10 min read

Adventures in eBPF

Adventures in eBPF
Photo by Adi Goldstein / Unsplash

eBPF is a set of tools that lets us inject programs into the Linux kernel at runtime, attaching them to events in the Kernel and user space, and doing interesting things with those events. Now we can extend the kernel without rebuilding, and as the programs are run through a verifier at load time, do it in a safe, reliable fashion.

"Interesting things" can range from implementing flexible network firewalling - the original purpose of eBPF - to end-to-end observability, security & network controls (cilium), performance monitoring (BCC), load balancing (katran), and all sorts of other exciting things. It's hard to overstate how many new use cases it makes practical - there's a great primer on this stuff over at eBPF.io.

I have yet to play with eBPF directly, besides using tools like cilium and Brendan Gregg's rather comprehensive eBPF tools.

A toy project - Dumping unencrypted SSL traffic

I learn how stuff works by building things with the aforementioned stuff.
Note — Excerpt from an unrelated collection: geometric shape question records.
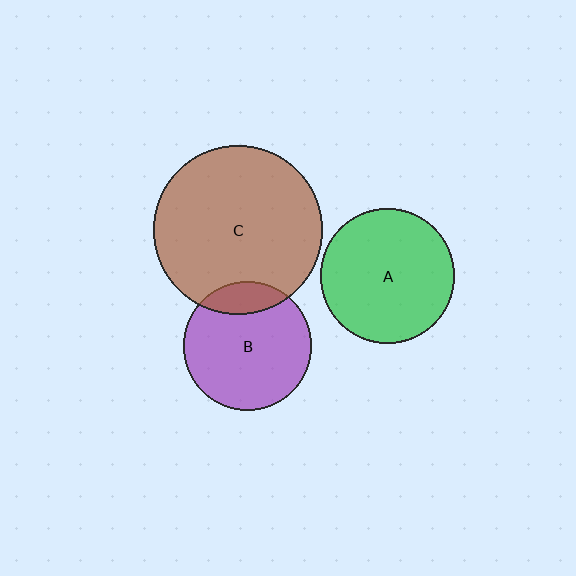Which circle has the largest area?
Circle C (brown).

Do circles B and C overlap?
Yes.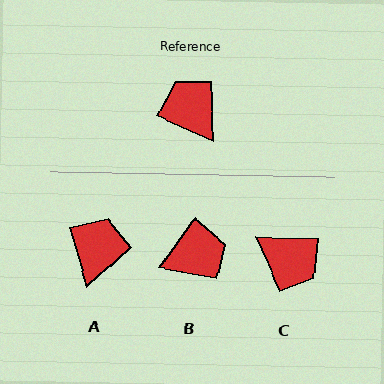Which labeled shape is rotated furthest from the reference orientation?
C, about 158 degrees away.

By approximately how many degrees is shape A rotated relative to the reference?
Approximately 50 degrees clockwise.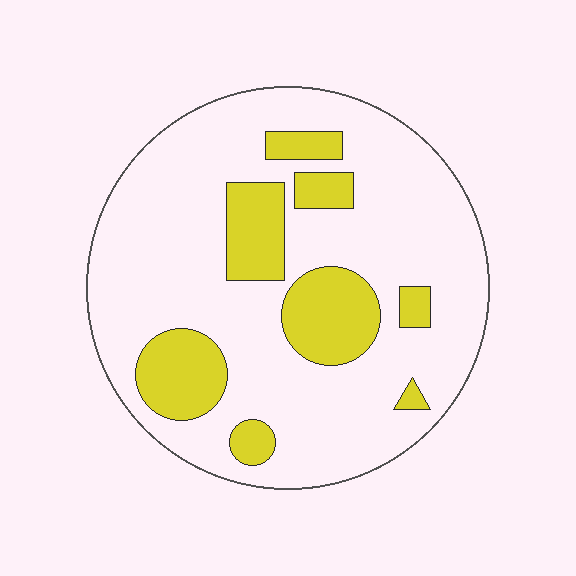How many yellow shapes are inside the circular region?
8.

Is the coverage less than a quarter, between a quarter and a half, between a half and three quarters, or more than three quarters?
Less than a quarter.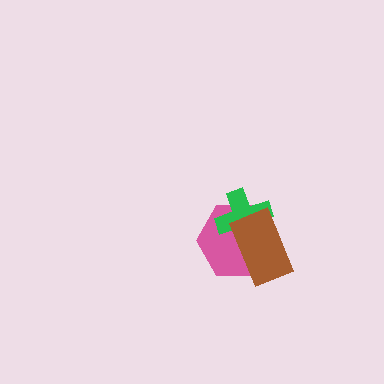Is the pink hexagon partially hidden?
Yes, it is partially covered by another shape.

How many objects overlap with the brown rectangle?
2 objects overlap with the brown rectangle.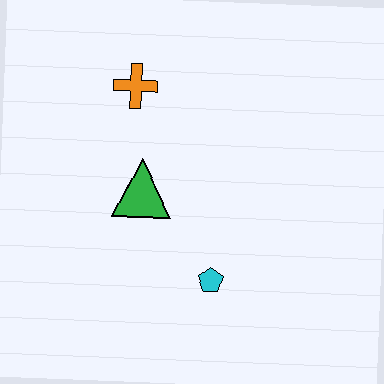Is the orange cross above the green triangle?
Yes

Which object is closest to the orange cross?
The green triangle is closest to the orange cross.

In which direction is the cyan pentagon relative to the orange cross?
The cyan pentagon is below the orange cross.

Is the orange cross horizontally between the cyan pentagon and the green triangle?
No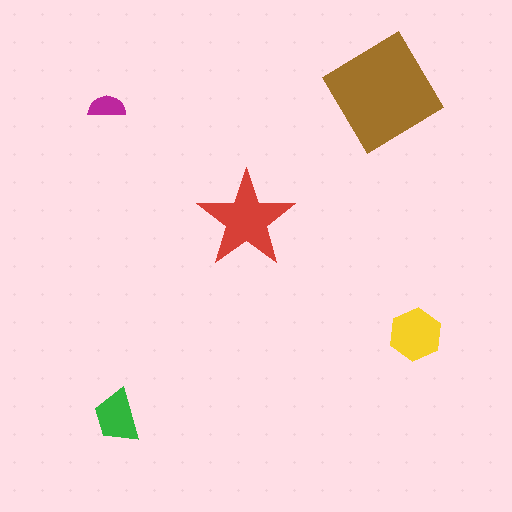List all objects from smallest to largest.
The magenta semicircle, the green trapezoid, the yellow hexagon, the red star, the brown diamond.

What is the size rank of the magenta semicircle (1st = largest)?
5th.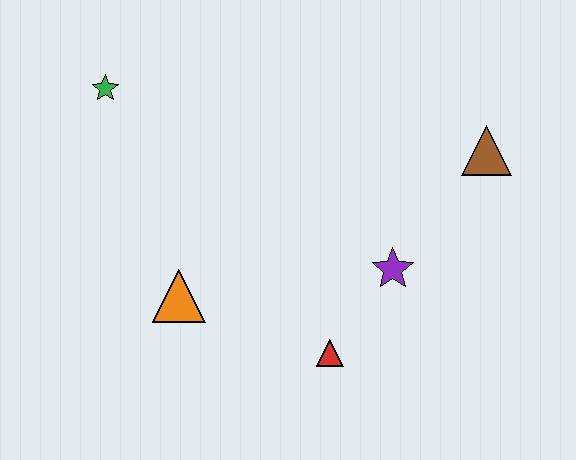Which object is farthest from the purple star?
The green star is farthest from the purple star.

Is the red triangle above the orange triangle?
No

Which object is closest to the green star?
The orange triangle is closest to the green star.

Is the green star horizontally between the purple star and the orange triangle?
No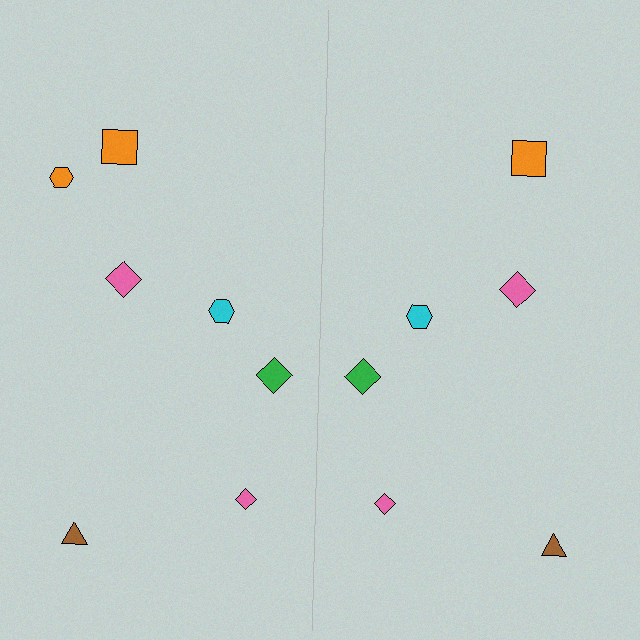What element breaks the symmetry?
A orange hexagon is missing from the right side.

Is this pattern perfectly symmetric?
No, the pattern is not perfectly symmetric. A orange hexagon is missing from the right side.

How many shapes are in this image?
There are 13 shapes in this image.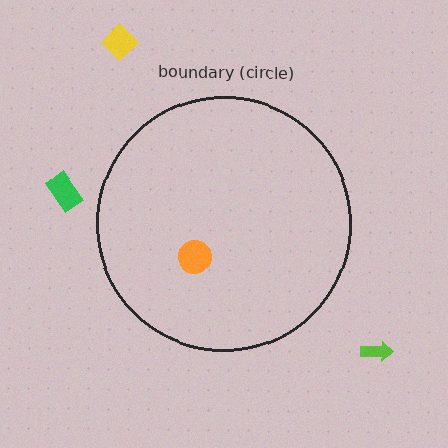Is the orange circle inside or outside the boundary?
Inside.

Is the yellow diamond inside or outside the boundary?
Outside.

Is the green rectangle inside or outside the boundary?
Outside.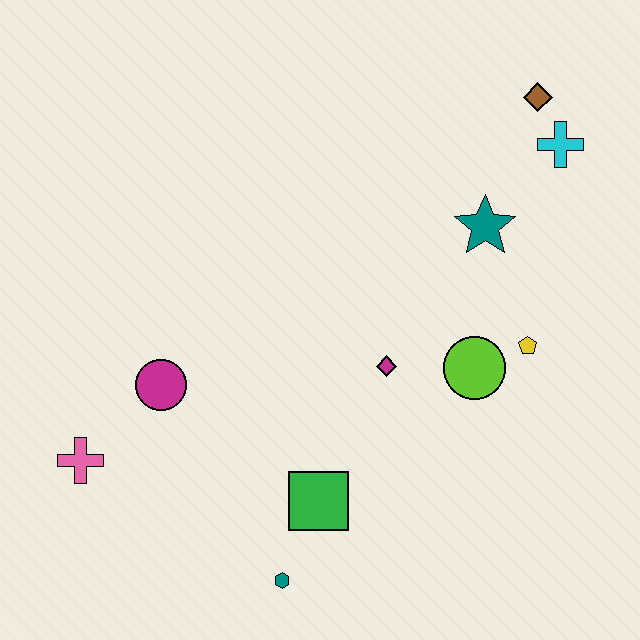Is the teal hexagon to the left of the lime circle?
Yes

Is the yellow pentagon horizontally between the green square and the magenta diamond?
No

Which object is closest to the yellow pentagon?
The lime circle is closest to the yellow pentagon.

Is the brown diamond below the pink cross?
No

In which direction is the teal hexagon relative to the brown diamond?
The teal hexagon is below the brown diamond.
To get a proper grasp on eBPF, I'll build a program that leverages eBPF to intercept SSL traffic in user-space, capturing data before it is encrypted (outgoing messages) and after it is decrypted (incoming messages). This'll let us read wire-encrypted SSL traffic on our local system without proxies, or having to meddle directly with the processes involved.

Step 1 - How's curl do SSL?

Let's start by seeing how curl works, with an eye to understanding what it's using for SSL. I'll go through the process I used to work out what's going on here, rather than jumping straight to the "...and that's how it works" part.

I've spent a fair bit of time working in C-land, and figure a good place to start is dumping the shared objects used by curl:

What's curl link against?

Looks like we've got libssl.so.3, which is part of OpenSSL 3.0. Let's check what exports it has, so we can try and work out what we want to hook. We can use ltrace to watch dynamically linked library calls - maybe we'll see it using libssl to do something:

Tracing curl

Whoops - there's no libssl, but there is libnghttp2. If we add -S to include system calls, we get a lot more output, but it doesn't help, much. We can see quit early on we call read to read some OpenSSL configuration. Let's use a debugger, set a breakpoint on read, and see what our stack looks like when we hit it. Hopefully this will go through OpenSSL and we have a thread to pull:

Hunting for OpenSSL in stack traces

Look! Some OpenSSL frames right in the middle there. Looks like we've caught OpenSSL starting up, as we'd hoped. Let's set some other breakpoints and see if we can catch its involvement in encryption - looks like we can use rbreak SSL.* to catch every call through the library.

Running through these breakpoints, there's lots of noise in there, and it seems a fair bit is internal details of OpenSSL. A bit more of a look around the symbol tables reveals SSL_read and SSL_write . Let's break on them, and see if we can get some info out on how they are being called:

Verifying that curl uses SSL_write

We can't easily see the locals or the args, because we don't have a build of curl with symbols - we have a normal release build that's been stripped.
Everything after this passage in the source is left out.